Нева шумела. Бился вал —


В «Медном всаднике» почти никакой уступки описанию. Строгий тон жестче:


Над омраченным Петроградом

Дышал ноябрь осенним хладом.


Дата, ноябрь 1824, именно ночь с 6 на 7, отмечена человеком, который помнил всегда о смерти и старался угадать ее годовщину, проверяя каждый день своей жизни. Омраченным и никаким другим уже нельзя видеть Петроград после казни декабристов, разгрома Польши, внутрироссийских бунтов, после пришедшего с Запада пророчества Мицкевича. Давление мрака сгущается над головой самого Пушкина.«Медный всадник» уже крик. То, что здесь похоже на описание, в отличие от «Езерского» (хотя ритм, мы сказали, был уже услышан там) стало полновесной мыслью, где история, политика, народ, судьба собраны в одно пророческое слово.

Склад мысли Пушкина. Его эпоха это расцвет свежего историзма, обозрений эпох человечества, когда один уклад закономерно сменяется другим. Много ли у Пушкина этого схематизма, которым было всё полно в Европе и у нас. Он видел историю принципиально не в схеме, а в цвете.

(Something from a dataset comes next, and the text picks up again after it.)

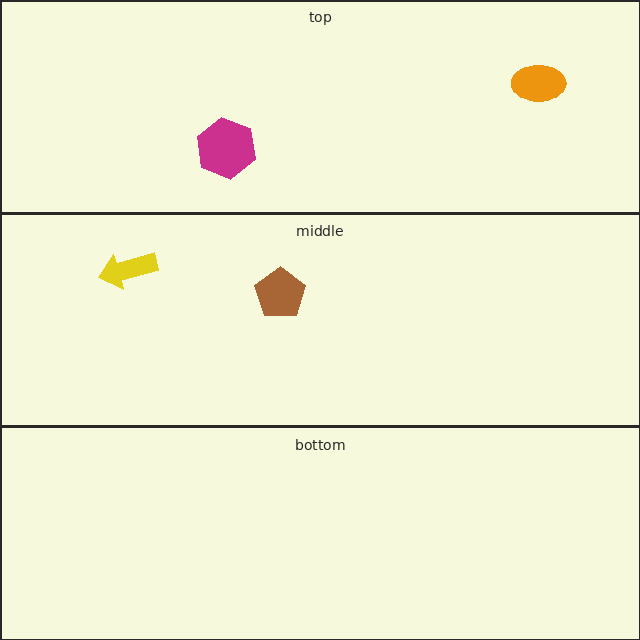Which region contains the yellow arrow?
The middle region.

Блеск Петро-града не может быть омрачен. Его сияние вообще не здесь. Здесь уж было поздно и темно,


Сердито бился дождь в окно

И ветер дул печально воя.


«Нева металась как больной в своей постеле неспокойной» — это даже и не сравнение. У Данте Флоренция больной, который напрасно ищет себе удобного положения на постели, меняя конституцию почти каждый день. Похоже что метание больного в постели общий удел революционной эпохи. Люди спугнуты со своих мест. Сойдет с камня и Медный Всадник и слепо погонится за своей тенью.

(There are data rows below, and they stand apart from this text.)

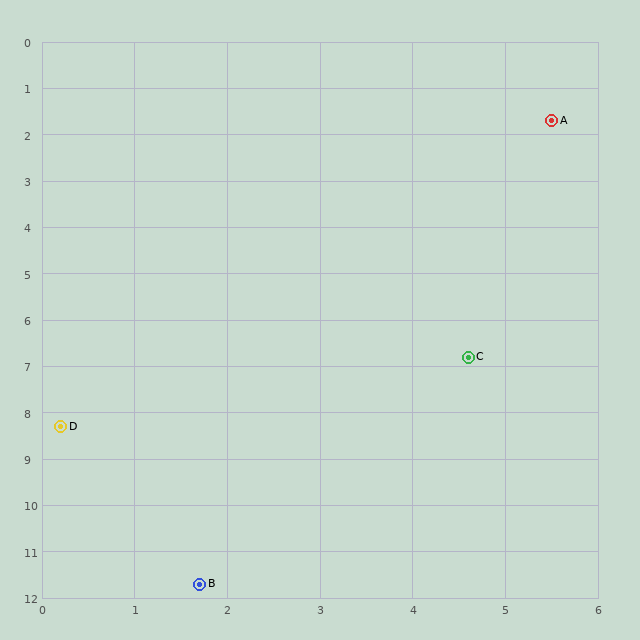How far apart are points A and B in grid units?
Points A and B are about 10.7 grid units apart.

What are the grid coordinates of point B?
Point B is at approximately (1.7, 11.7).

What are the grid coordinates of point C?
Point C is at approximately (4.6, 6.8).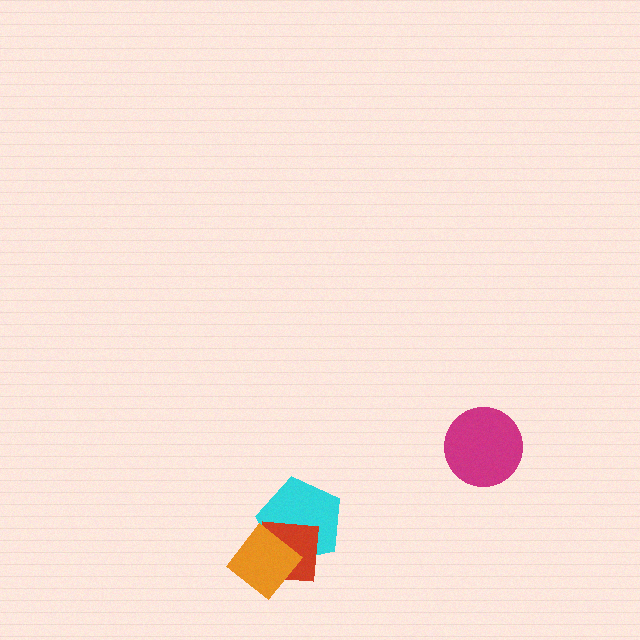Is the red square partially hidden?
Yes, it is partially covered by another shape.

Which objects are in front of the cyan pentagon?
2 objects cover part of the cyan pentagon: the red square and the orange diamond.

Его топот Пушкин уже слышал раньше, три года назад, когда метался в бессоннице и сказал об этом — понял, что надо сказать:


Мне не спится, нет огня;

Всюду мрак и сон докучный.

Ход часов лишь однозвучный

Раздается близ меня,

Парки бабье лепетанье,

Спящей ночи трепетанье,

Жизни мышья беготня.


В черновиках здесь вставлялось «топ небесного коня» и «топот бледного коня» из апокалипсиса. В навязчивой бессоннице напрашивается тиканье часов. Как часовой автомат Медный всадник скачет по городу, никогда и всегда. Жизни мышья беготня или топ небесного бледного коня, обещающего кары и казни, это странным образом одно и то же: большой массив меди передвигается или бегают просто мыши, неважно, потому что всё перекрыто безысходностью, повторением непокоя.

Тогда мы догадываемся, чтó Пушкин действительно говорил Мицкевичу до того, как стал в стихах польского поэта красноречивым романтиком. Он замечал непокой Медного всадника, искусственность его посадки, тревожной как ворочанье во сне.  Покой, нетревога могли быть у такого Петра и такого памятника, с такой заказчицей, с таким скульптором?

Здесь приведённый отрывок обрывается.